'Well, at your own risk!' cried the child, leading him by some deserted passages through the house and garden into the open fields, where the waters of a meandering stream glistened among the trees in the evening sun.

'She is there behind that thicket of alder bushes upon the border of the stream!' whispered the child. 'Good success to you, sir officer!' and she ran back to the house.

'Even at the north pole,' said Arwed, proceeding forward, 'the sex indulge in amorous intrigues, and promote those of others when they have none of their own.' He came to the bushes, and was not a little astonished when, instead of Christine, he beheld a Finnish peasant girl, who sat angling on the bank with her back towards him. But the disguise was soon betrayed by the beauteous golden locks of the girl, and the deep reverie into which she had fallen,--and he silently approached through the bushes, that he might surprise his fair cousin.
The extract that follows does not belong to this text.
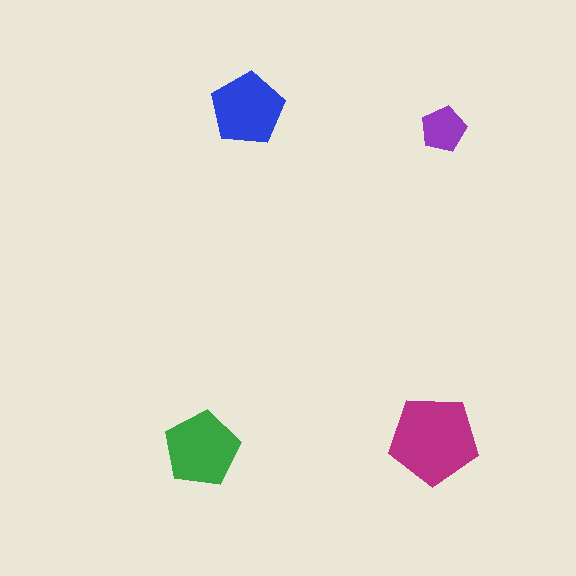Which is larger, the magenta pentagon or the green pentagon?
The magenta one.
The latter discovered by the slight movements of the foliage that some one was approaching; but, pretending not to have remarked it, she sang in her sweetest tones a Finnish song, in keeping with her assumed character. The words were as follows:

Oh! if the dear and only loved
Might by some magic art appear,
Though on his mouth the wolfs blood hung,
My lips should kiss its beauty clear!
Though round his hand a serpent's coil
Envious, had twined its venom'd ring,
Would not all-powerful love defy
The danger of the reptile's sting!

Why lacks the wind a fervent soul
Like that which glows within my breast?
Why lives not language in its sigh?
Then could it speed my fond request!
Then, truant, then the whisp'ring breeze
Thy thoughts might interchange with mine;
And, faithful carrier, swiftly bear
The throbbings of this heart to thine!

'Poor maiden!' sighed Arwed with fearful misgivings. 'God grant that the man thy heart has chosen, drip only with the blood of the wolf, that the serpents of hell be not coiled around the hand which thou wouldst press so tenderly in thine!'

Meanwhile Christine, having ended her song, listened a moment, and then turning towards the thicket, exclaimed, 'tease me no longer, Mac Donalbain, it is you--I hear your breathing.'

'The lover hears acutely, but not always rightly,' said Arwed advancing. 'It is only the breathing of your insignificant kinsman.'

'My God, what have I done!' shrieked the terrified Christine, covering her face with her hands.